27.08.2014 07:02
Quelle: schweizerbauer.ch - sda
Aargau
AG: Parlament will A1-Ausbau auf sechs Spuren
Die Autobahn A1 soll auf dem Aargauer Kantonsgebiet auf sechs Spuren ausgebaut werden. Der Aargauer Grosse Rat hat am Dienstag einem FDP-Vorstoss zur Ausarbeitung einer Standesinitiative mit 82 zu 43 Stimmen zugestimmt.

Der Initiativtext muss noch einmal vom Kantonsparlament genehmigt werden, ehe er den Eidgenössischen Räten unterbreitet wird. Im Kanton Aargau bestehe längst ein Engpass, begründete Bernhard Scholl (FDP) den Vorstoss seiner Fraktion.

SVP will noch weiter gehen

Seit 1990 habe sich der Verkehr auf Schweizer Strassen im Allgemeinen um einen Fünftel vergrössert. Auf dem Nationalstrassennetz habe sich der Verkehr in derselben Zeit verdoppelt. Der Grossraum Baregg stehe mit über 337 Stautagen im Jahr 2012 schweizweit an dritter Stelle der Stauschwerpunkte, sagte Scholl.

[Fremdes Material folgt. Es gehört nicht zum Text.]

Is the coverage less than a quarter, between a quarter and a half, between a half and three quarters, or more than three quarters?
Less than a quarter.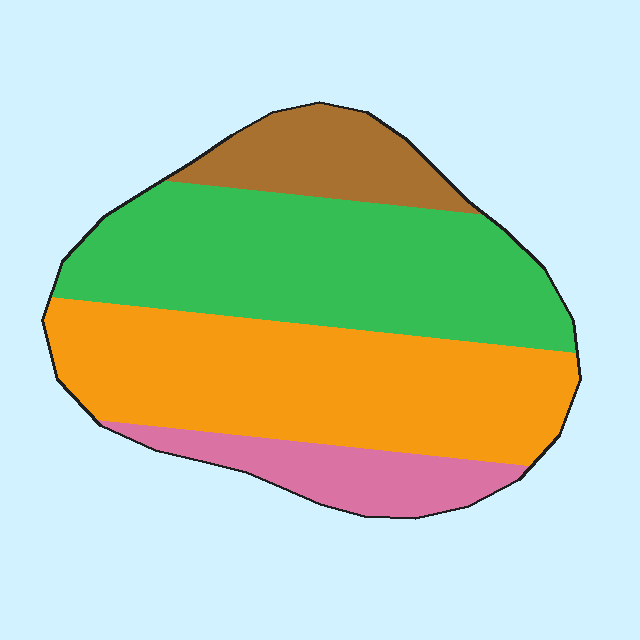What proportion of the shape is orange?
Orange covers 39% of the shape.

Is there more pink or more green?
Green.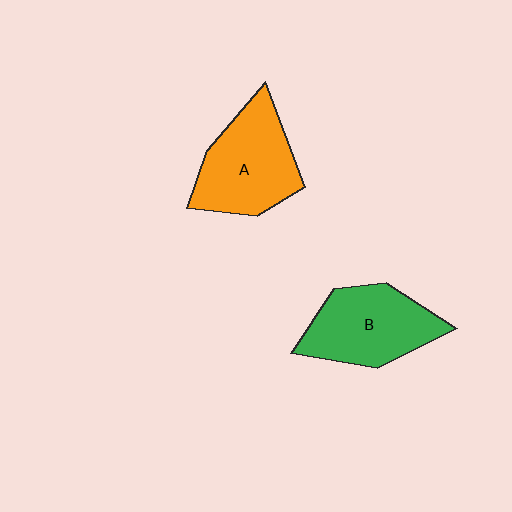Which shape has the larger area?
Shape A (orange).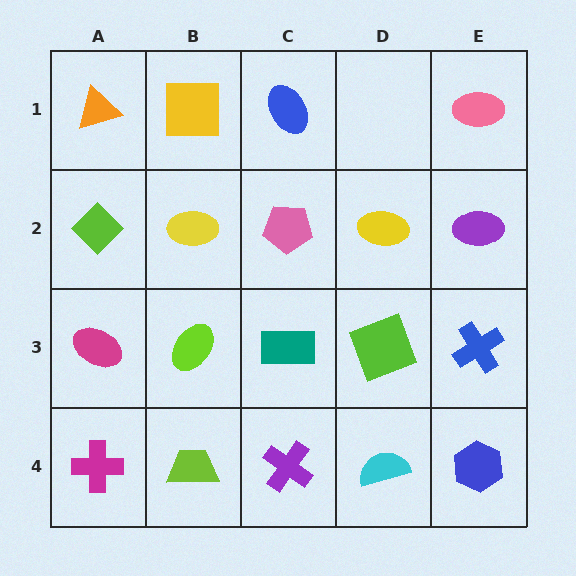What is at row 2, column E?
A purple ellipse.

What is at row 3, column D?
A lime square.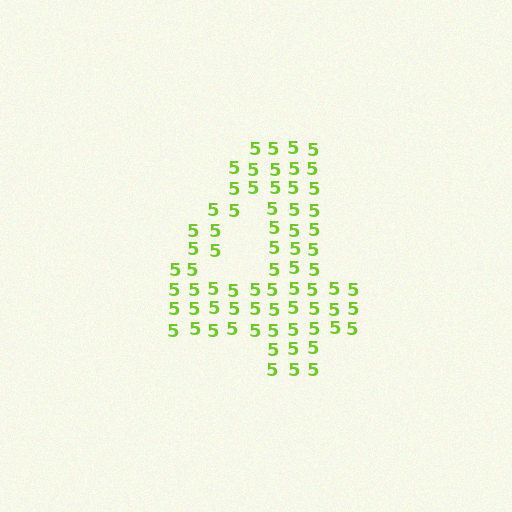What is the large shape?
The large shape is the digit 4.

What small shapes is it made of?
It is made of small digit 5's.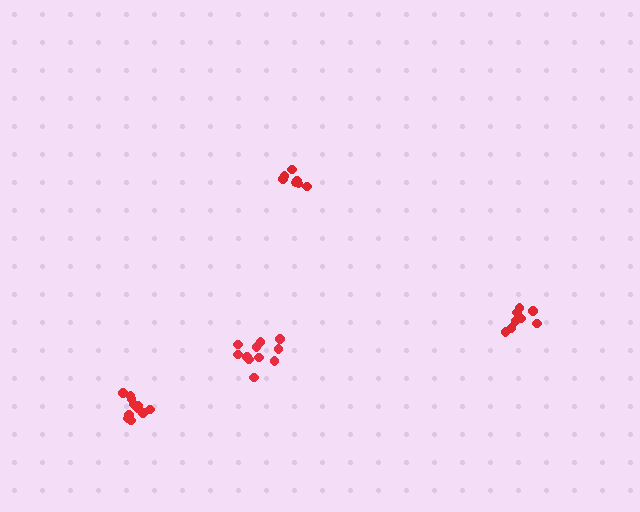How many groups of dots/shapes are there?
There are 4 groups.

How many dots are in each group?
Group 1: 7 dots, Group 2: 11 dots, Group 3: 11 dots, Group 4: 8 dots (37 total).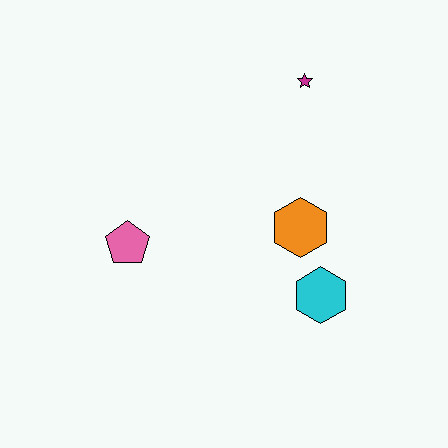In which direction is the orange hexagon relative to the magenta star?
The orange hexagon is below the magenta star.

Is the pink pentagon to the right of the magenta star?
No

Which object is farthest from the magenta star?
The pink pentagon is farthest from the magenta star.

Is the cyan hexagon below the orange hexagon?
Yes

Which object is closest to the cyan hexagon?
The orange hexagon is closest to the cyan hexagon.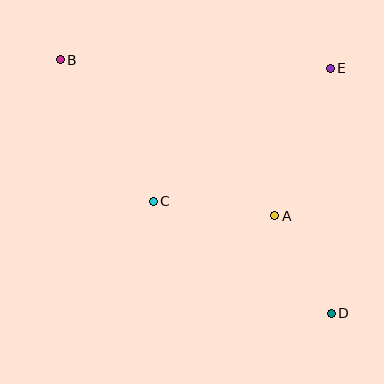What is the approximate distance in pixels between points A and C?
The distance between A and C is approximately 122 pixels.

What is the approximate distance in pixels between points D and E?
The distance between D and E is approximately 245 pixels.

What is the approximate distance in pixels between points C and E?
The distance between C and E is approximately 221 pixels.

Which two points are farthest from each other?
Points B and D are farthest from each other.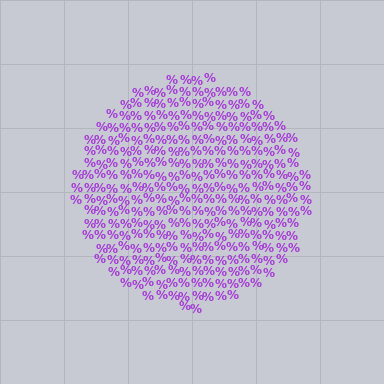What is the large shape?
The large shape is a circle.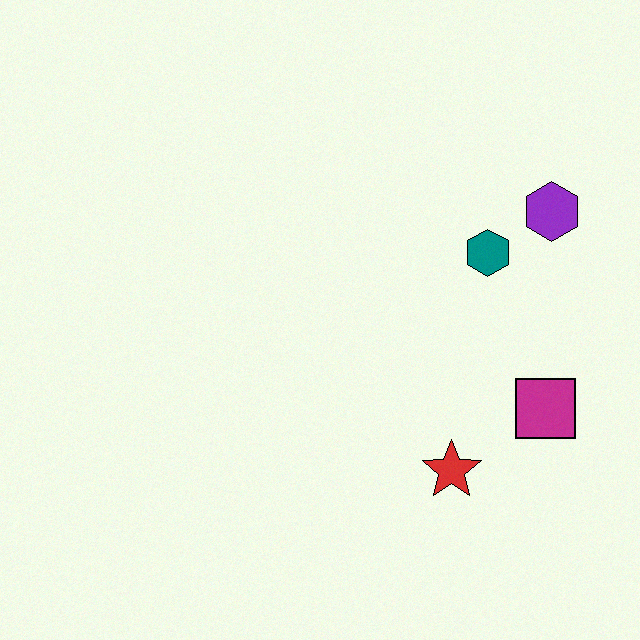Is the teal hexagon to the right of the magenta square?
No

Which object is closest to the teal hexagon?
The purple hexagon is closest to the teal hexagon.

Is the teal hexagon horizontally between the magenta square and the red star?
Yes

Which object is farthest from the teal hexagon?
The red star is farthest from the teal hexagon.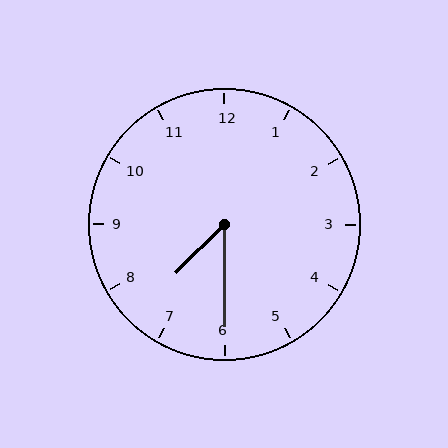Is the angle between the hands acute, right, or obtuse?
It is acute.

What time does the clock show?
7:30.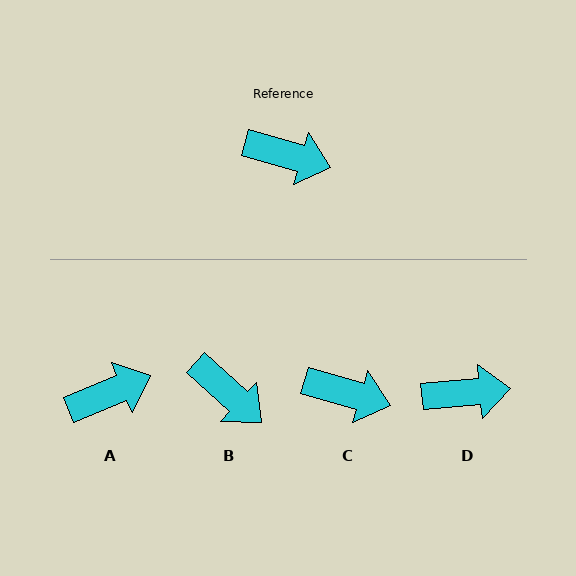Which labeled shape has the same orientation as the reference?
C.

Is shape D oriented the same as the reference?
No, it is off by about 21 degrees.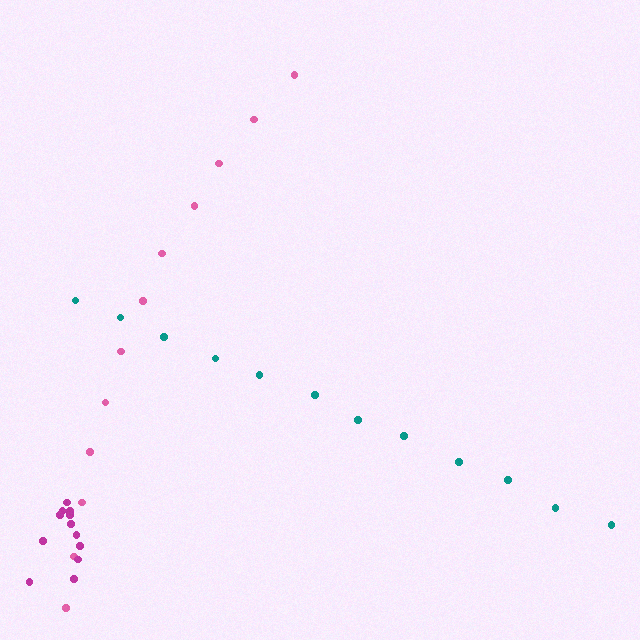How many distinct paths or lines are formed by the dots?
There are 3 distinct paths.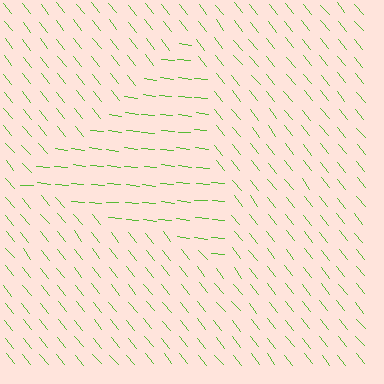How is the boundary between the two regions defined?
The boundary is defined purely by a change in line orientation (approximately 45 degrees difference). All lines are the same color and thickness.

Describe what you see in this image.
The image is filled with small lime line segments. A triangle region in the image has lines oriented differently from the surrounding lines, creating a visible texture boundary.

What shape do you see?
I see a triangle.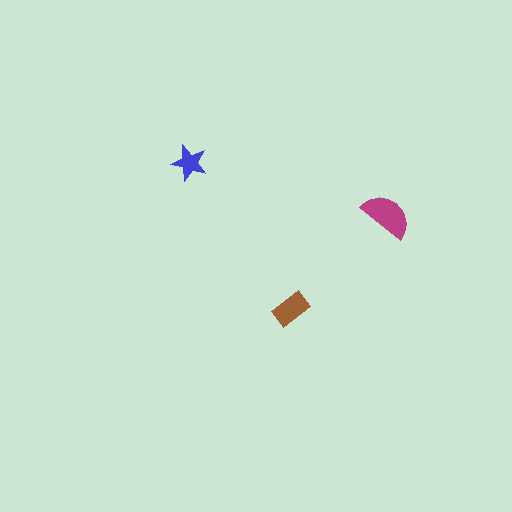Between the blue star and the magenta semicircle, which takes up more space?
The magenta semicircle.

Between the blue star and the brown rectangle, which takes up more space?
The brown rectangle.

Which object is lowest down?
The brown rectangle is bottommost.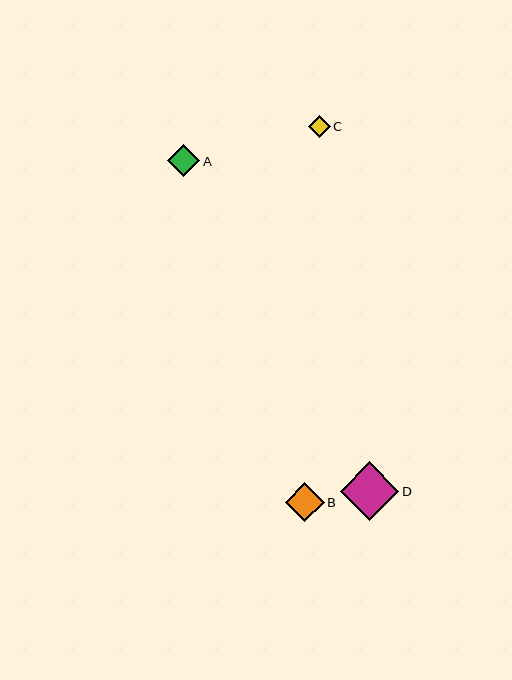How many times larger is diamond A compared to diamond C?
Diamond A is approximately 1.5 times the size of diamond C.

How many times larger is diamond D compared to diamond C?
Diamond D is approximately 2.7 times the size of diamond C.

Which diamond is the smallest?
Diamond C is the smallest with a size of approximately 22 pixels.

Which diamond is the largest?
Diamond D is the largest with a size of approximately 58 pixels.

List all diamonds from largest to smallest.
From largest to smallest: D, B, A, C.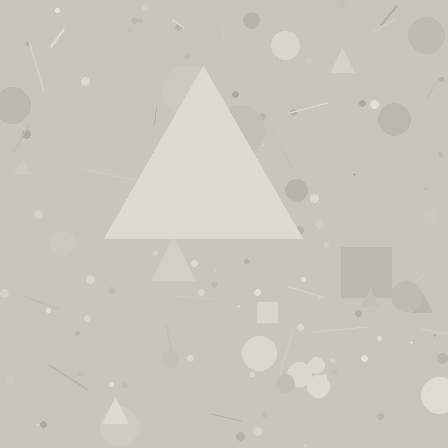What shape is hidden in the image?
A triangle is hidden in the image.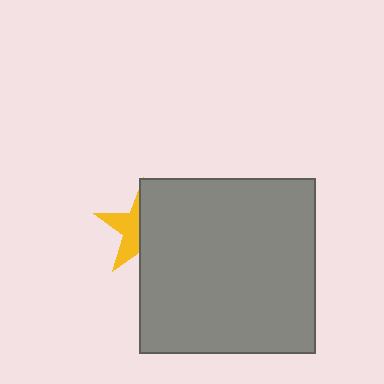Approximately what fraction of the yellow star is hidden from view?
Roughly 58% of the yellow star is hidden behind the gray square.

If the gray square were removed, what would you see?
You would see the complete yellow star.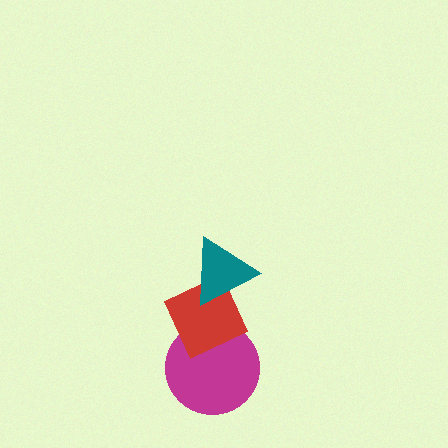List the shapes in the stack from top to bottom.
From top to bottom: the teal triangle, the red diamond, the magenta circle.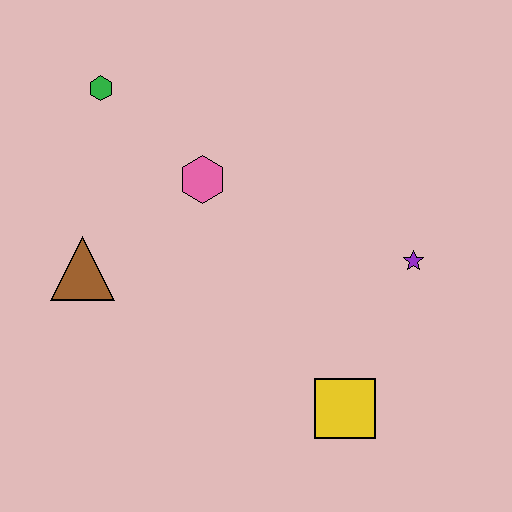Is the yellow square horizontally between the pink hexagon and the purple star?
Yes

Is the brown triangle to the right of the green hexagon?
No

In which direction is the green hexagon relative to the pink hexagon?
The green hexagon is to the left of the pink hexagon.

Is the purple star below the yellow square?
No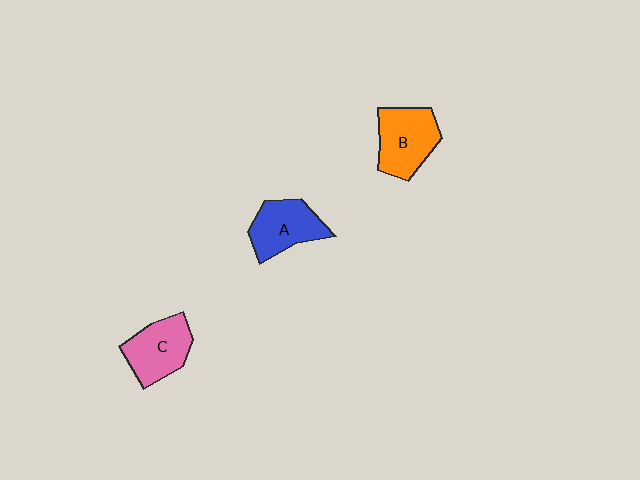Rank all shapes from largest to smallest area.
From largest to smallest: B (orange), C (pink), A (blue).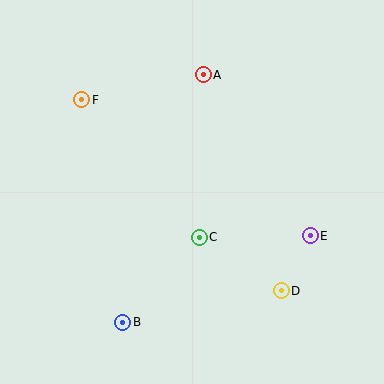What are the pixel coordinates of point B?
Point B is at (123, 322).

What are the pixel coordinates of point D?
Point D is at (281, 291).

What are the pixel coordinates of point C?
Point C is at (199, 237).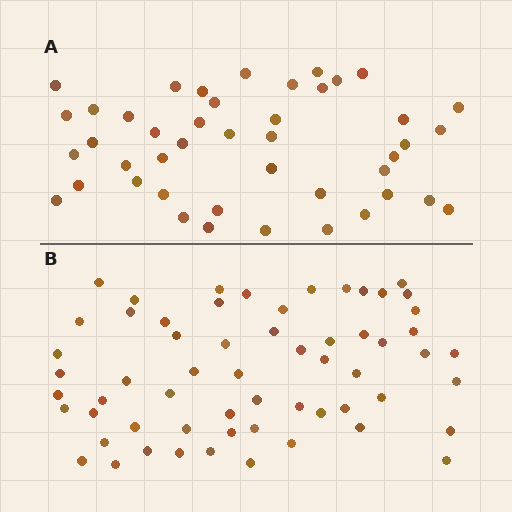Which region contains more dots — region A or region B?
Region B (the bottom region) has more dots.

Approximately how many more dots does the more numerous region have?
Region B has approximately 15 more dots than region A.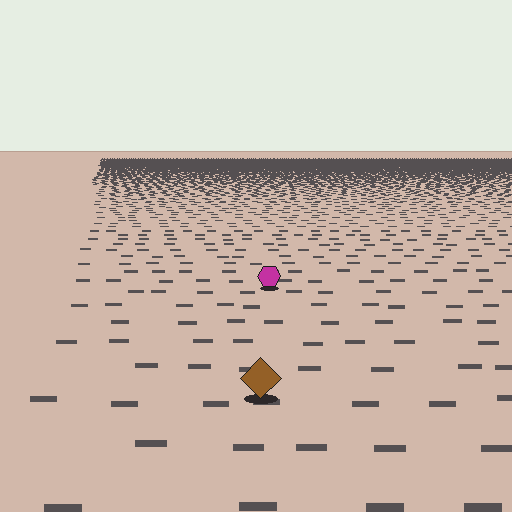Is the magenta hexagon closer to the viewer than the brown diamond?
No. The brown diamond is closer — you can tell from the texture gradient: the ground texture is coarser near it.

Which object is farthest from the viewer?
The magenta hexagon is farthest from the viewer. It appears smaller and the ground texture around it is denser.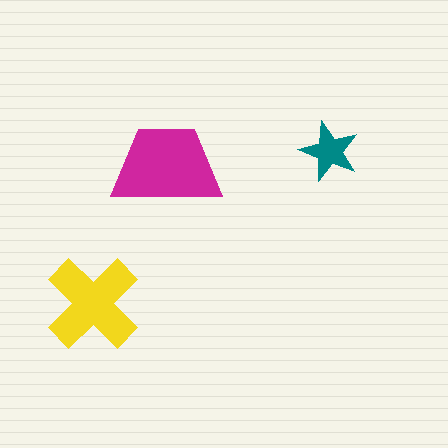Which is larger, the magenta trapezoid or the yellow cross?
The magenta trapezoid.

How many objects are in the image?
There are 3 objects in the image.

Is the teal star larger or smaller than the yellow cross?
Smaller.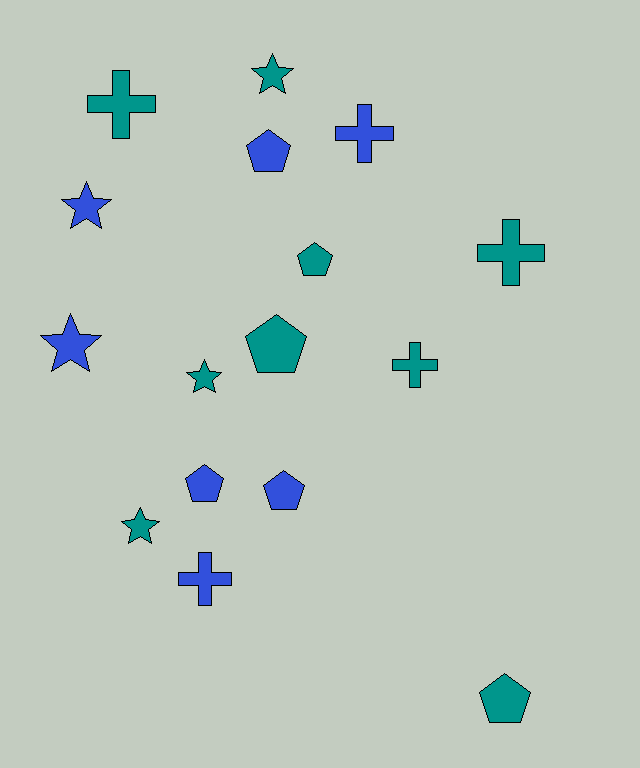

SVP, CVP und BDP schlossen sich dem Antrag an. Die SVP möchte sogar noch weiter gehen. Neben dem Ausbau auf sechs Spuren müsse auch das Problem des Bareggtunnels angepackt werden, sagte Martin Keller. Von Seiten der BDP wurden allgemeine Infrastrukturprobleme aufgrund der Zuwanderung als Argument für den Sechsspurausbau ins Feld geführt.

Umsetzung 2040

Der Ausbau der A1 auf sechs Spuren sei im Programm zur Engpassbeseitigung des Bundes erst im dritten Modul vorgesehen, heisst es im überwiesenen Vorstoss. Die Umsetzung solle demnach im Jahr 2040 erfolgen. Bis dahin seien die Kapazitätsgrenzen der Nationalstrassen im Aargau jedoch «masslos überschritten».

Gegen die Einreichung einer Standesinitiative sprachen sich SP, Grüne, EVP und Grünliberale aus. Der Bau neuer Strassen belaste die Bodenreserven der Schweiz, hiess es. Zudem würden die Staus nur verlagert, was die Begehrlichkeit nach neuen Strassen erhöhe. Die Grünen sprachen von einer Zwängerei der FDP.